I do now. I knew from the very beginning that if life was to go on for me, there had to be joy and happiness. Very early on, every day I’d make myself sit down and watch Seinfeld or America’s Funniest Videos or I would do something to make my body laugh, to get that conditioned response, to remind myself that even if you cry all day laughter can still live.

In the days after Columbine you wrote to all the victims’ families, and over the years you’ve heard back from a few. Did that help you?

It meant more to me than I can say. I just wanted to know that we connected in some way. And it was just good to know that I wasn’t hated so much that they couldn’t have some sort of communication with me.

Why, if you didn’t know Dylan was capable of violence, do you have what seems to be a need to atone?

I guess because I raised the individual who did this. When our children do things, we tend to feel responsible. If your third grader gets a “D” in a class you think, “This is my D, not his D. Why didn’t I help him more?” The same thing, on a grand scale, applies here. I just kept thinking about walking a dog, and while you’re holding the leash, that dog attacks and kills somebody. Well, you were holding the leash. That’s very much what this whole experience has felt like. Dylan was in my care and this happened. Every time I look at a child in a grocery store, I have this jolt of thinking, “Dylan killed somebody’s child, just like that one.” I will never stop thinking about all the people who were harmed. This is never something that’s going to be behind me—and I’ve moved on.

Do you think he had any understanding of that?

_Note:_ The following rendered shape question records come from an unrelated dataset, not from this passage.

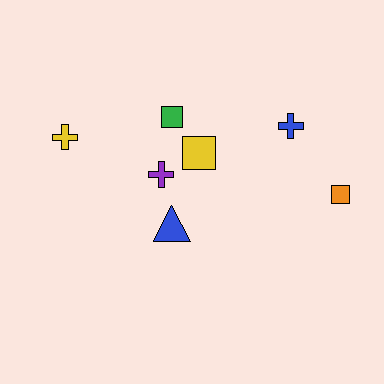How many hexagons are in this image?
There are no hexagons.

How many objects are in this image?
There are 7 objects.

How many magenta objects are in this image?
There are no magenta objects.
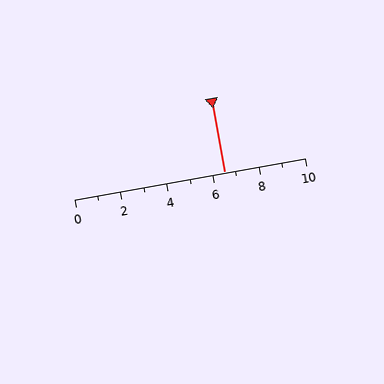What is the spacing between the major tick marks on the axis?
The major ticks are spaced 2 apart.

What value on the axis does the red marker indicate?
The marker indicates approximately 6.5.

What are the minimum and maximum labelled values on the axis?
The axis runs from 0 to 10.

No. I believe he was so wrapped up in what was going on inside his head that he wasn’t even able to think beyond himself to how this would affect members of his community, his family or his friends. On the tapes [Dylan and Eric] were speaking to the world and saying, “This wasn’t our parents’ fault, they don’t know anything about it”—as if that would make everything okay and get everybody off our backs. I’ve talked with people who’ve attempted suicide and survived, and one of the things they’ve made very clear is that at that moment, when you are preparing to die, you are in so much pain, you’re not thinking of other people. It’s like a horse is standing on your foot and your reaction is just, “Get this off of me!”

Our job as parents is to let our children go, but you’ve been excavating your son’s life for years now.

It’s very odd but I really feel Dylan is sort of this invisible child that I carry with me always. Working on this book, year after year, it’s made me feel closer to him and given me the opportunity to keep him alive in a way.

What’s one of your favourite memories of him?

His whole childhood to me was this golden blur of cuddliness, and precociousness, and giggliness. Oh my gosh, I remember one time we were traveling and we stopped at a hotel after being in the car all day, so he was very rambunctious. In the hotel room there were two beds, and he started jumping on them like a frog. He jumped on one and went “Ribbit, ribbit” then jumped to the next, “Ribbit, ribbit”—he was so adorable, so funny. I could keep you here all day telling you things I remember.

Do you ever allow yourself to daydream about what Dylan would be doing if he were still alive?

All the time. I try not to so much anymore, but I do sometimes think of him as a young married man with a career that he’s trying to build, and maybe a child. Someone who’d be with us on holidays, and I’d go over and babysit—simple little dreams, nothing grandiose.

Do you still think of yourself as a good mother?

I almost hate to answer that question because I’m sure that if I say that I do, it will be uproariously funny to some people. But I think in most ways I was a good mother. I did everything I knew how to do, I made a sincere effort, and I guess that’s about all we can say.